2020-02-12 20:28:56,188 [Driver] WARN  com.spark.mypackage.CountRecords -  NUMBER OF PARTITIONS AFTER HDFS READ : 77926
+--------------------+-----+
|SPARK_PARTITION_ID()|count|
+--------------------+-----+
|               24354|   94|
|               26425|   96|
|               32414|   64|
|               76143|   32|
|               16861|   32|
|               30903|   64|
|               40335|   32|
|               64121|   64|
|               69042|   32|
|               32539|   64|
|               34759|   32|
|               41575|   32|
|                1591|   64|
|                3050|   98|
|               51772|   32|
+--------------------+-----+

2020-02-12 20:50:32,301 [Driver] WARN  com.spark.mypackage.CountRecords -  RECORD COUNT: 3999708

Solution

Yes.
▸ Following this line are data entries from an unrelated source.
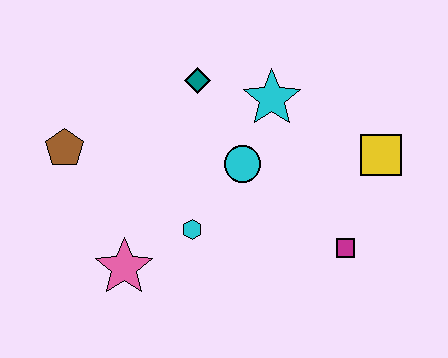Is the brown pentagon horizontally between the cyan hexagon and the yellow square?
No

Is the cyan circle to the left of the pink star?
No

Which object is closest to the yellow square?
The magenta square is closest to the yellow square.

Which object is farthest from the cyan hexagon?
The yellow square is farthest from the cyan hexagon.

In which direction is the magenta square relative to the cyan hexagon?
The magenta square is to the right of the cyan hexagon.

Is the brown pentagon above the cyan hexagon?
Yes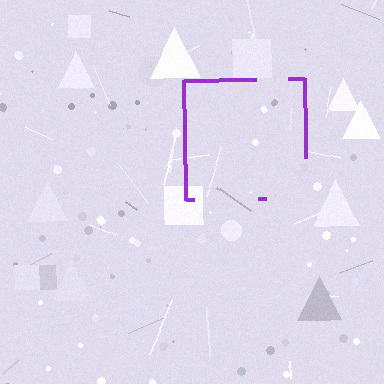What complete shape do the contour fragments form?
The contour fragments form a square.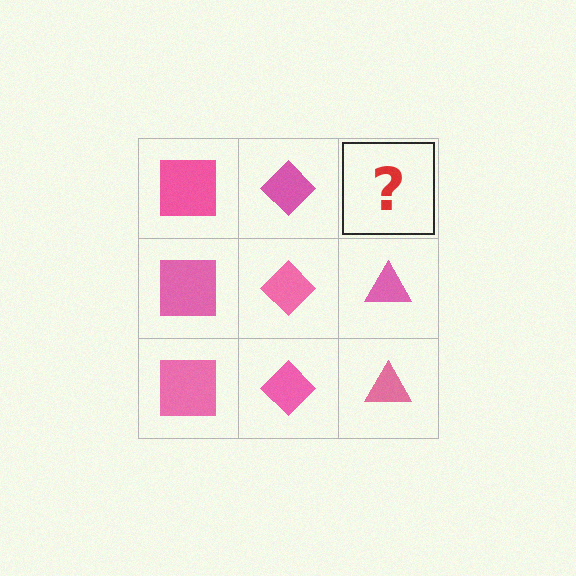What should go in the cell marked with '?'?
The missing cell should contain a pink triangle.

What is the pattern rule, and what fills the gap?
The rule is that each column has a consistent shape. The gap should be filled with a pink triangle.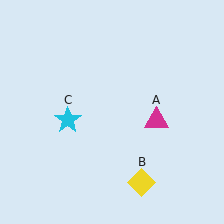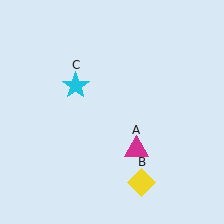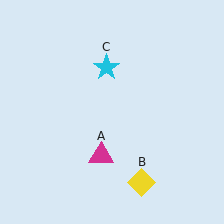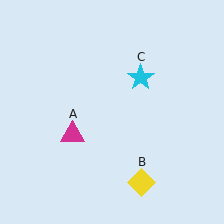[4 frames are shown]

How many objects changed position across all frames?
2 objects changed position: magenta triangle (object A), cyan star (object C).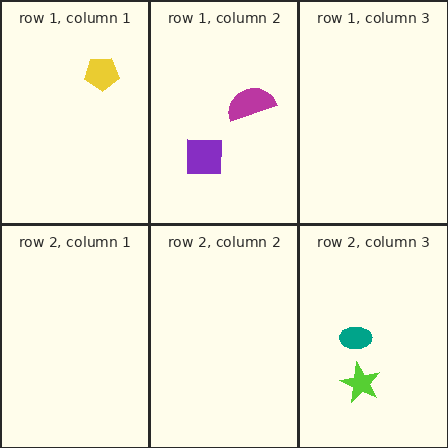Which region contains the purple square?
The row 1, column 2 region.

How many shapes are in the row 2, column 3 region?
2.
Small files is not only a Spark problem. It causes unnecessary load on your NameNode. You should spend more time compacting and uploading larger files than worrying about OOM when processing small files. The fact that your files are less than 64MB / 128MB, then that's a sign you're using Hadoop poorly.
Something like spark.read("hdfs://path").count() would read all the files in the path, then count the rows in the Dataframe
There is no hard-set number. You need to enable JMX monitoring on your jobs and see what the heap size is reaching. Otherwise, arbitrarily double the current memory you're giving the job until it starts not getting OOM. If you start approaching more than 8GB, then you need to consider reading less data in each job by adding more parallelization.

FWIW, Kafka Connect can also be used to output partitioned HDFS/S3 paths.